The earths crust is split into a series of plates. The places where plates meet are called plate boundaries. These plates float on the heavy molten rock of the mantle. Continental drift means that the continents of the world are carried along by the plates beneath them. Plates can collide and seperate.
The Plates: Eurasian Plate African Plate Pacific Plate Nazca Plate Australian Plate
When Plates collide Fold mountains are formed Earthquakes occur
When plates separate Volcanic islands, volcanic mountains and mid ocean ridges are formed.
Folding and fold mountains Fold mountains are created when two plates collide. When the plates compress ( push together) the earths crust begins to arch upwards.
Young fold mountains include the Alps and the Rocky mountains,these were formed about 35million years ago. Irelands fold mountains are very old and tend to be flat. They were formed 250 million years ago.
Earthquakes Earthquakes happen when two plates collide or slip past one another . When the plates compress ( crush together) cracks form in the earths crust. The area of compression is called the focus. The focus sends out shock waves through the crust, reaching the surface. The area of the surface hit by the worst shock wave is called the epicentre.
The epicentre is the most dangerous area of an earthquake. A seismograph measures the earthquakes strength.

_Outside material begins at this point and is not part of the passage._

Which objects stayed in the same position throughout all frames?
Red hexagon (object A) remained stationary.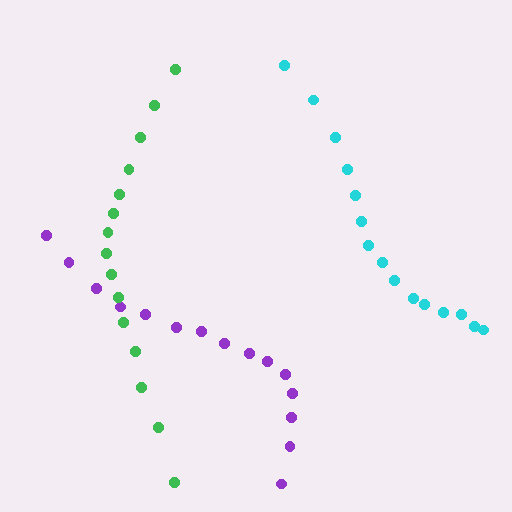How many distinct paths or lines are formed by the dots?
There are 3 distinct paths.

Earthquakes are rated on the Richter Scale
Earthquakes can cause buildings to collapse, roads to crack, mudslides and tsunamis.

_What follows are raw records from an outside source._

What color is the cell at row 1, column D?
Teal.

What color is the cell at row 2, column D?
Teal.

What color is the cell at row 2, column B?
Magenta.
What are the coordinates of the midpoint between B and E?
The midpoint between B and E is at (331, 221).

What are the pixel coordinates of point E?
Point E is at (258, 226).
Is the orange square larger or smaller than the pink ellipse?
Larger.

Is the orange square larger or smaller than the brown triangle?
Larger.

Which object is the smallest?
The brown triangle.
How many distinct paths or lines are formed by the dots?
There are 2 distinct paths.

Volcanic Activity Where plates seperate or collide the earths crust cracks and lets through hot liquid rock called magma. The magma forces its way up through a long hole in the mantle known as a vent Once the magma hits the earths surface it is now called lava. When plates seperate the lava may form ridges in the earths surface known as mid ocean ridges. The most famous ridge is the Mid Atlantic Ridge.

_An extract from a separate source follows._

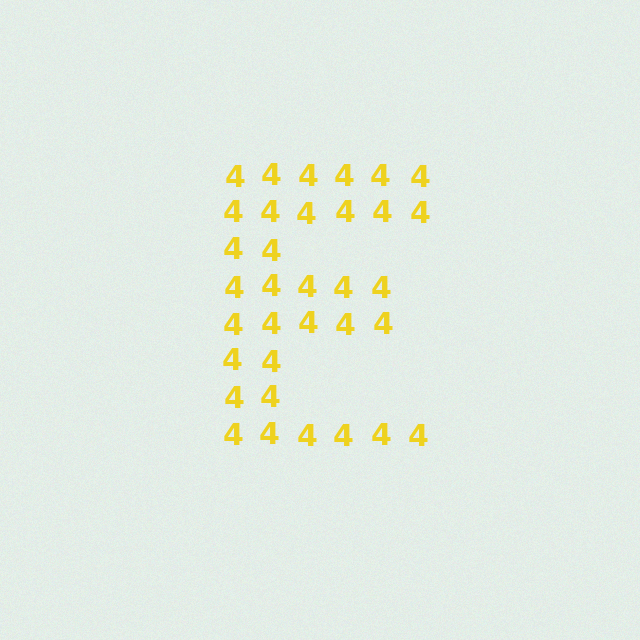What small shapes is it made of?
It is made of small digit 4's.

The Mid Atlantic Ridge The Mid Atlantic Ridge was created when the Eurasian and the American Plates seperated. The Mid Atlantic Ridge starts at the top of the Atlantic Ocean and runs all the way through down to the bottom. Iceland is a volcanic Island on the Mid Atlantic Ridge. Famous volcanos in Iceland include Mount Krafla and the island of Surtsey.
The formation of a volcano: When the magma reaches the top of the vent, it bursts through the earths surface. Lava, ash and mud explode from the surface. The hot lava then flows and spreads out destroying the land around it. When the lava cools and hardens it becomes cone shaped and eventually creates a volcanic mountain.
Volcanos can be active, dormant or extinct. Active : erupts regularly Dormant: has not erupted for along time Extinct: has not erupted in historic times.
The Pacific Ring of Fire This is an area in the Pacific Ocean where there are huge amounts of volcanos and earthquakes. There have also been numerous tsunamis in and around the ring.